Like both reparation and retribution, revenge involves a sort of return, something done in response to something else.
Comparisons and Contrasts
Like retribution in punishment, revenge involves the imposition of something unpleasant upon a party perceived as having overstepped its proper bounds.
Unlike retribution in punishment, however, revenge does not necessarily follow publicly established procedures. One individual may revenge herself upon another.
Like reparation, revenge can occur outside the formal contexts of a legal system. Unlike reparation, the agent or performer of which is the party responsible for injury, the agent or performer of revenge is the party that perceives itself as injured.
Unlike reparation, so most moral philosophers hold, revenge causes harm to the party upon which the revenge is taken but achieves nothing really worth having for the party initially victimized by the party upon whom revenge is taken.
Puzzles about Revenge
That, however, is called into question by the fact that revenge is seen as a chance for the victimized party to receive "satisfaction," i.e., a kind of pleasure.
Yet it is beyond a doubt that moral philosophers like W. D. Ross do not include revenge-taking when they speak of reparation. It is also beyond a doubt that when some of our contemporaries call for reparations to African Americans for centuries of slavery and discrimination they do not see this as an act of revenge or counter-injury. They see it rather as similar to a duty to pay a debt (although the victim of the original injury did not voluntarily make a loan).
Even if it once was regarded as morally acceptable, revenge has long been regarded as morally unacceptable by most moral thinkers.
Opposition to revenge is very old. The inventors of the retributive approach to punishment in the ancient world -- the idea that punishment, administered by the state, should be proportional to or fit the crime (See the Code of Hammurabi ca. 1750 B.C.) -- intended to move society beyond the revenge culture that typified the period prior to the rise of the state. They recognized that revenge-taking typically seems excessive to the party against which revenge is taken, and this perception leads to counter-revenge, often to an ongoing cycle of violence and mutual destruction. The state, in taking the task of retribution on itself, seeks to rise above this cycle and put an end to this cycle. From this point in history on, moral thinkers in their great majority condemn revenge, even if many still defend the retributive approach to punishment.
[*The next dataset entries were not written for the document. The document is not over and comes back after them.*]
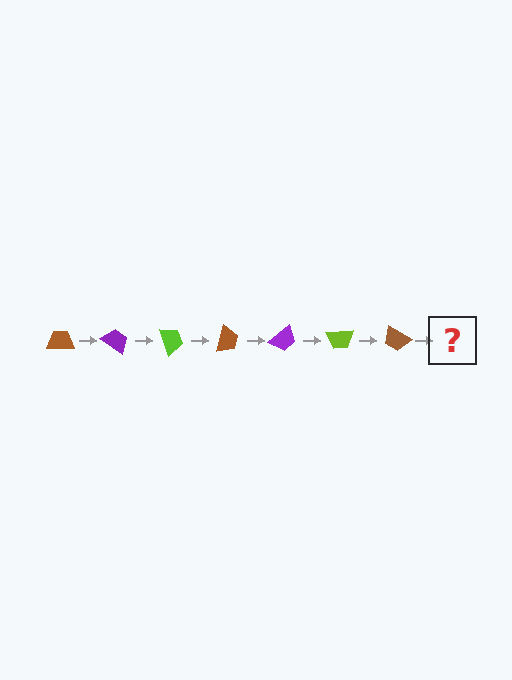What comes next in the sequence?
The next element should be a purple trapezoid, rotated 245 degrees clockwise from the start.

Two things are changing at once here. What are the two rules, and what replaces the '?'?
The two rules are that it rotates 35 degrees clockwise each step and the color cycles through brown, purple, and lime. The '?' should be a purple trapezoid, rotated 245 degrees clockwise from the start.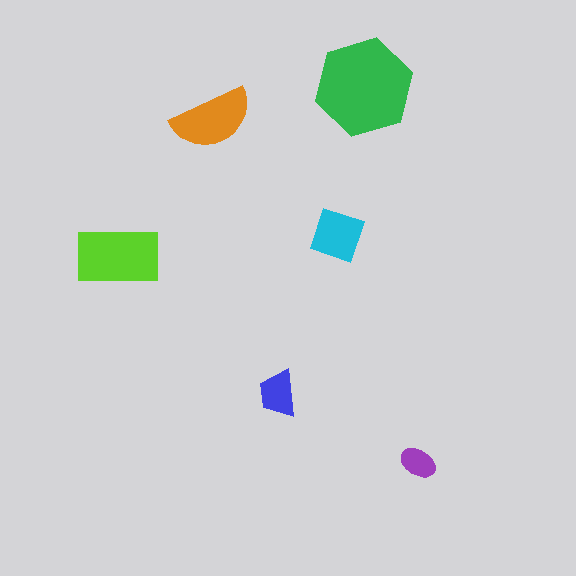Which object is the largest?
The green hexagon.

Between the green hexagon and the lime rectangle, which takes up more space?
The green hexagon.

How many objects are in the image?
There are 6 objects in the image.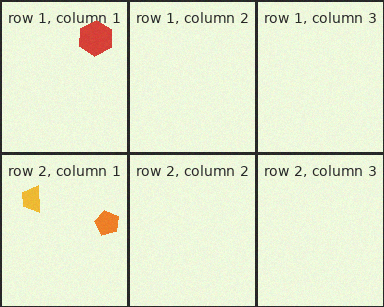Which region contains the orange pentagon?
The row 2, column 1 region.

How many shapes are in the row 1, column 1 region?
1.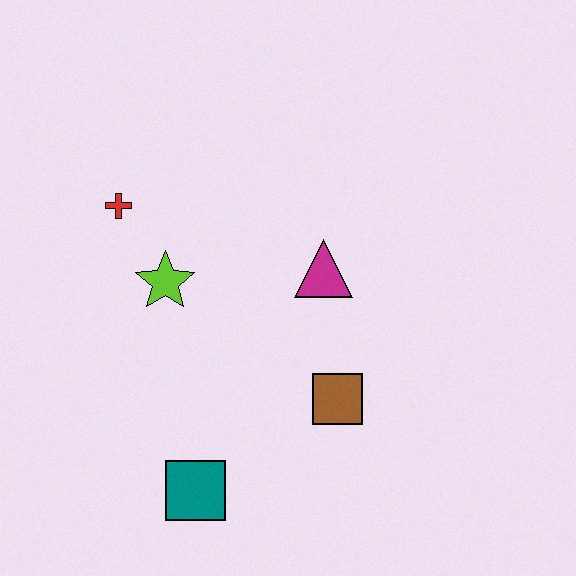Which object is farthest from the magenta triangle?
The teal square is farthest from the magenta triangle.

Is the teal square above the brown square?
No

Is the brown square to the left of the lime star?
No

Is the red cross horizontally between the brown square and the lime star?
No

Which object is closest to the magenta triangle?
The brown square is closest to the magenta triangle.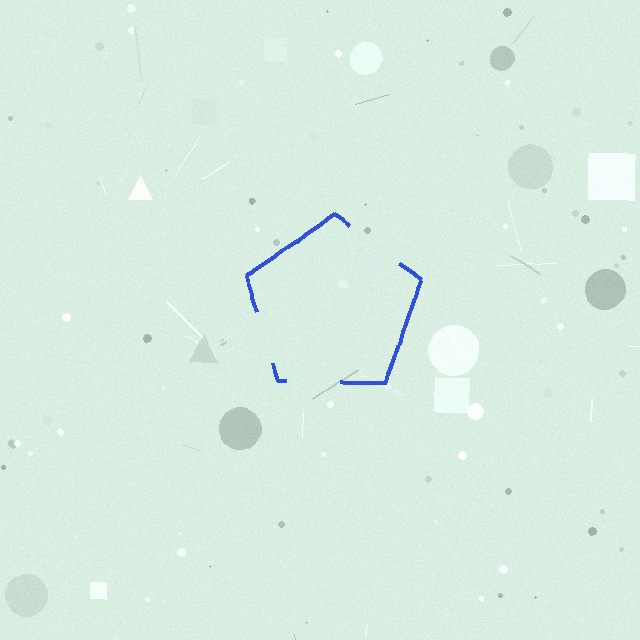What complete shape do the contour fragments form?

Rise of the Retributive State and Opposition to Revenge
The retributive approach remains somewhat problematic insofar as it resembles revenge in seeking to impose suffering on an offender. The example of state retribution may appear to endorse individual retribution, i.e., revenge-taking. But the two are nevertheless distinct, and it is not a conclusive argument against, say, the death penalty, to say that it resembles revenge in imposing suffering upon someone who is perceived as having crossed an important social boundary.
Since Socrates, moral philosophers (with some exceptions) have condemned the desire for revenge (while distinguishing it from the desire for justice). They do not wish harm to anyone, even offenders, but defend punishment because it is called for by justice itself, or because it is likely to deter wrongdoing, or because it might produce reform in the offenders, or for still other reasons--but not because of the pleasure it might bring to people who seek revenge. The "satisfactions" of revenge, they would say, are submoral if not immoral pleasures it is advisable to outgrow.